For PR review specifically, sourcecode extracts execution paths: ordered chains from entry point through service to data access, with runtime signals (auth guards, cache short-circuits, async execution) anchored to the specific step where they affect behavior. A reviewer sees what the system does under this change, not just which files changed.

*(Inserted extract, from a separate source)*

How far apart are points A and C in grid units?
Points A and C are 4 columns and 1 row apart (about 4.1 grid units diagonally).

Optimized for Java/Spring Boot monorepos. Works on any codebase.


Installation

Homebrew (macOS / Linux)

brew tap haroundominique/sourcecode
brew install sourcecode

pip / pipx

pip install sourcecode
# or with isolation:
pipx install sourcecode

Verify

sourcecode version
# sourcecode 1.31.13

Quickstart

# High-signal summary (1000–3000 tokens depending on repo size) — recommended starting point
sourcecode --compact

# Add git hotspots and uncommitted file count
sourcecode --compact --git-context

# Analyze a specific path
sourcecode /path/to/repo --compact

# Copy result to clipboard
sourcecode --compact --copy

# Structured output for AI agents (identity, entry points, dependencies, confidence)
sourcecode --agent

# Only process git-modified files (forces compact output)
sourcecode --changed-only

Example output for a Spring Boot project (--compact):

{
  "project_type": "api",
  "stacks": [{ "stack": "java", "detection_method": "manifest", "confidence": "high",
               "primary": true, "frameworks": ["Spring Boot", "MyBatis"] }],
  "entry_points": {
    "bootstrap": ["src/main/java/io/spring/RealWorldApplication.java"],
    "security":  ["src/main/java/io/spring/api/security/WebSecurityConfig.java"],
    "controllers": { "count": 8, "sample": ["src/main/java/io/spring/api/ArticleApi.java"] }
  },
  "key_dependencies": [
    { "name": "org.mybatis.spring.boot:mybatis-spring-boot-starter",
      "version": "2.2.2", "risk_flags": ["spring-boot-2.x-eol"] }
  ],
  "language_version": "11",
  "deployment": { "spring_boot_version": "2.6.3", "packaging": "jar" },
  "mybatis": { "mapper_interfaces": 4, "xml_files": 4 },
  "confidence_summary": { "overall": "high", "stack": "high", "entry_points": "high" }
}

Flags reference

Flag Alias Default Description
--compact off High-signal summary (1000–3000 tokens): stacks, entry points, dependencies, risk flags, confidence, gaps. Includes security_surface, mybatis, and transactional_boundaries for Java projects.
--agent off Structured noise-free JSON for AI agents: identity, entry points, dependencies, confidence, gaps. Auto-enables dependency, env-var, and code-notes analysis.
--full off Remove truncation limits on transactional_boundaries, mybatis.dto_mappers, and other capped lists.
--git-context -g off Include git activity: recent commits, change hotspots, and uncommitted changes.
--changed-only off Limit output to git-modified files (staged, unstaged, untracked). Forces compact output.
--depth 4 File tree traversal depth (1–20). Java/Maven projects auto-adjust to 12.
--format -f json Output format: json or yaml.
--output -o stdout Write output to a file instead of stdout.
--copy -c off Copy output to clipboard after a successful run. No-op when --output is set or clipboard is unavailable.
--no-redact off Disable automatic secret redaction. Output may contain sensitive values.
--version -v Show version and exit.

prepare-context — task-specific context

Generates a focused context bundle for a specific AI coding task. More targeted than --compact: each task re-ranks files according to its own signal priorities.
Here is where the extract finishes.